Fifteen corporations and nonprofits that do tens of millions in contracts with minority-owned companies in Arizona, and the release of a detailed new, post-recession survey of minority-owned business will be among the highlights of the 2012 Minority Business Enterprise Summit in downtown Phoenix Friday.

The 2012 Minority Business Enterprise Summit was organized by the Arizona Hispanic Chamber of Commerce and Phoenix MBDA Business Center . The event takes place Nov. 16, 2012, 10 a.m.-1 p.m., at Renaissance Hotel Downtown, 50 East Adams Street in Phoenix.

“The summit speaks to the growing influence of minority-owned businesses in Arizona and the historic demographic shift that’s helping reshape the economy of our state and our nation,” said Gonzalo de la Melena, president and CEO of the Arizona Hispanic Chamber of Commerce, which operates the federally-funded Phoenix MBDA Business Center.

MBE summit highlights include:

* The release of the 2012 Minority Business Enterprise Report (the first-of-its-kind since 2007) regarding the state of minority-owned businesses in Arizona.
* Inaugural inductions into the Arizona Million Dollar Circle of Excellence: Leading the Way in Supplier Diversity recognizing corporations and non-profits that do at least $1 million in business with minority- and women-owned companies in Arizona.
* The annual presentation of the Minority Enterprise Development Awards.

The 2012 MBE Report will be released during a Friday morning presentation starting at 10 a.m. The report was conducted by Westgroup Research and designed to serve as a resource for businesses, organizations, educators, government agencies and individuals who want to help Arizona MBEs succeed.

The report’s findings include:
* About 78% of the MBEs in Arizona have less than 10 employees.
* Nearly one-quarter of MBEs did not feel they were treated with respect when applying for a loan.
* Among survey participants, the median gross revenue in 2011 was $215,000 with a median staff size of four employees.
* Minority business owners are optimistic about the future — 63% feel their financial situation will improve in the next 12 months.

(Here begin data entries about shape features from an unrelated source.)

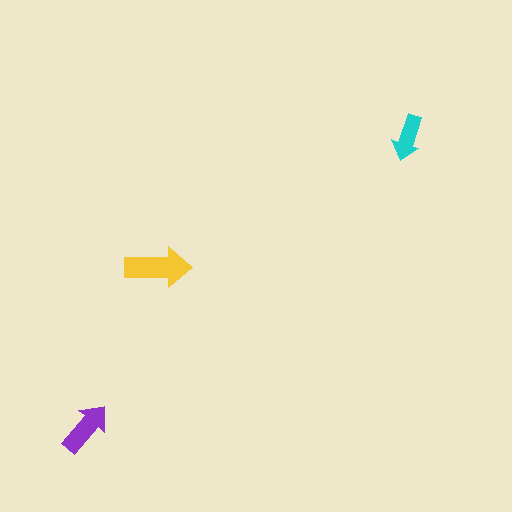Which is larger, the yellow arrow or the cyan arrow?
The yellow one.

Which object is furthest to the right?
The cyan arrow is rightmost.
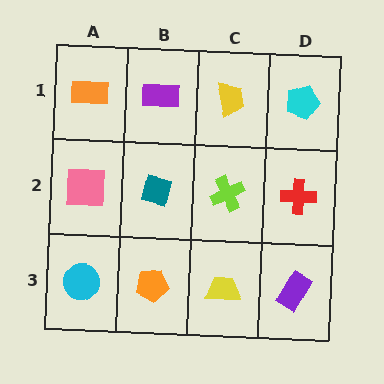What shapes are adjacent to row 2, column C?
A yellow trapezoid (row 1, column C), a yellow trapezoid (row 3, column C), a teal square (row 2, column B), a red cross (row 2, column D).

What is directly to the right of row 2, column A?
A teal square.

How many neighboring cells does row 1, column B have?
3.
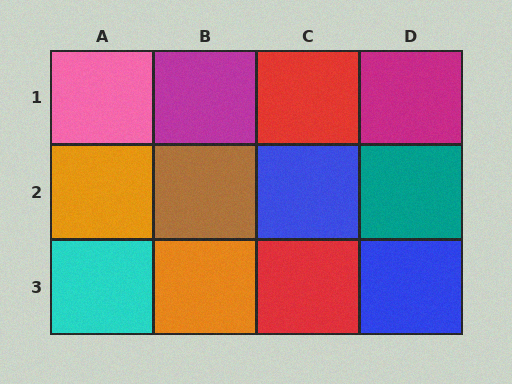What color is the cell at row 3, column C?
Red.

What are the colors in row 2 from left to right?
Orange, brown, blue, teal.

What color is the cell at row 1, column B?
Magenta.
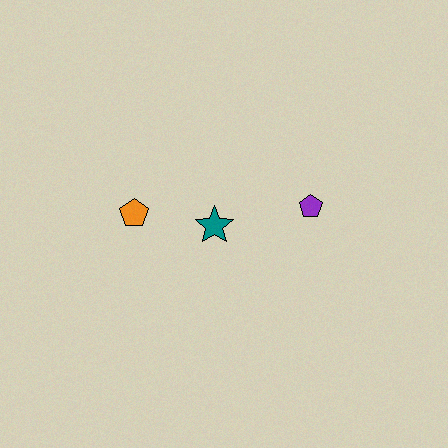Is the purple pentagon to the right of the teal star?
Yes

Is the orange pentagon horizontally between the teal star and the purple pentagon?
No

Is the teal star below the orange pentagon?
Yes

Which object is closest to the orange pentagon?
The teal star is closest to the orange pentagon.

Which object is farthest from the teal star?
The purple pentagon is farthest from the teal star.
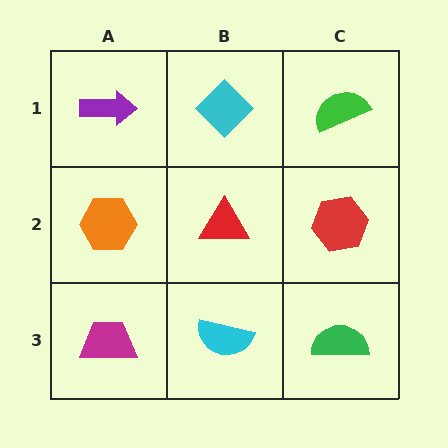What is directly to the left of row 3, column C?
A cyan semicircle.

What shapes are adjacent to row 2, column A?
A purple arrow (row 1, column A), a magenta trapezoid (row 3, column A), a red triangle (row 2, column B).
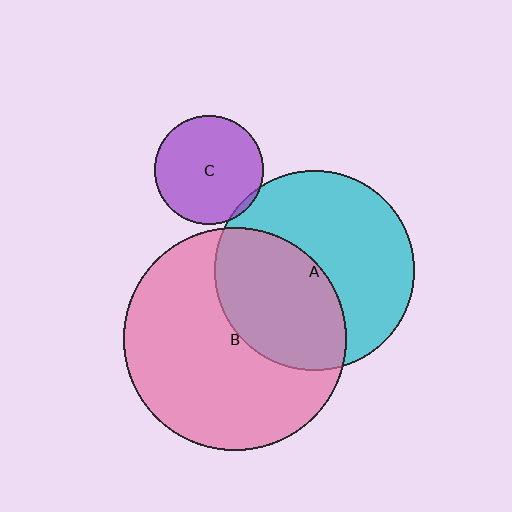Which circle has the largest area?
Circle B (pink).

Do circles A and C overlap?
Yes.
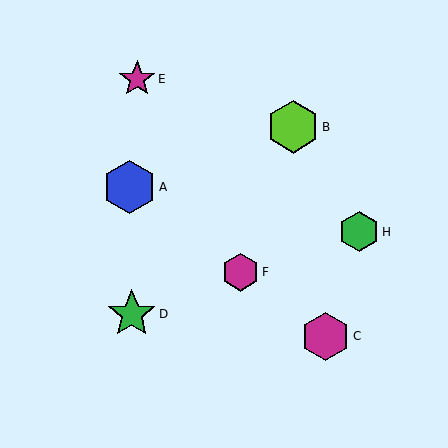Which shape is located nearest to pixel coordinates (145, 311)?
The green star (labeled D) at (132, 314) is nearest to that location.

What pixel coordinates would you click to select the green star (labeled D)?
Click at (132, 314) to select the green star D.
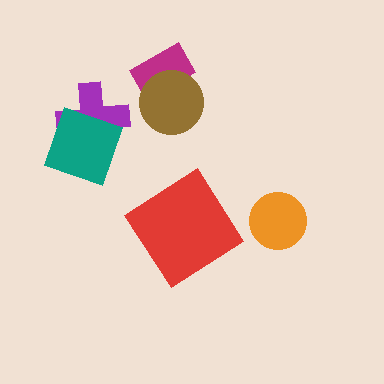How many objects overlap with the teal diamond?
1 object overlaps with the teal diamond.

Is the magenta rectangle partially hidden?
Yes, it is partially covered by another shape.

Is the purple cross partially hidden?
Yes, it is partially covered by another shape.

During the Summit’s Friday luncheon, 15 companies and governmental organizations will be inducted in the Arizona Million Dollar Circle of Excellence. AZHCC President De la Melena said the this initiative breaks new ground by recognizing major corporations and governmental entities that directly spend at least $1 million purchasing goods or services from minority-owned and women-owned businesses in Arizona. Several of the companies individually spend tens of millions annually contracting with minority- and women-owned firms. The project also is intended to promote and share best practices regarding supply-chain diversity, said de la Melena.

The AZ Million Dollar Circle of Excellence is co-chaired by Donald E. Brandt, Chairman & Chief Executive Officer of Arizona Public Service, and Lorena Valencia, President/CEO, Reliance Wire & Cable and a member of the Arizona Hispanic Chamber of Commerce board of directors. Arizona Public Service is a major purchaser of good and services from minority- and women-owned companies and the presenting sponsor for the summit and the 2012 MBE Report.

“Our state is rapidly becoming a national leader for diverse business supplier programs,” said APS’s Brandt, whose company has spent about $1.5 billion with women- and minority-owned businesses since 1992. “All of Arizona benefits from the jobs that are created and the resulting competition that leads to better goods and services. For our state to achieve its full economic potential, Arizona businesses must continue to seek out qualified diverse suppliers, hire them and put them in a position to succeed.”

De la Melena added, “The induction of the inaugural members of Arizona Million Dollar Circle of Excellence is our way of recognizing companies that are doing the right thing by ensuring they have diverse supply chain.”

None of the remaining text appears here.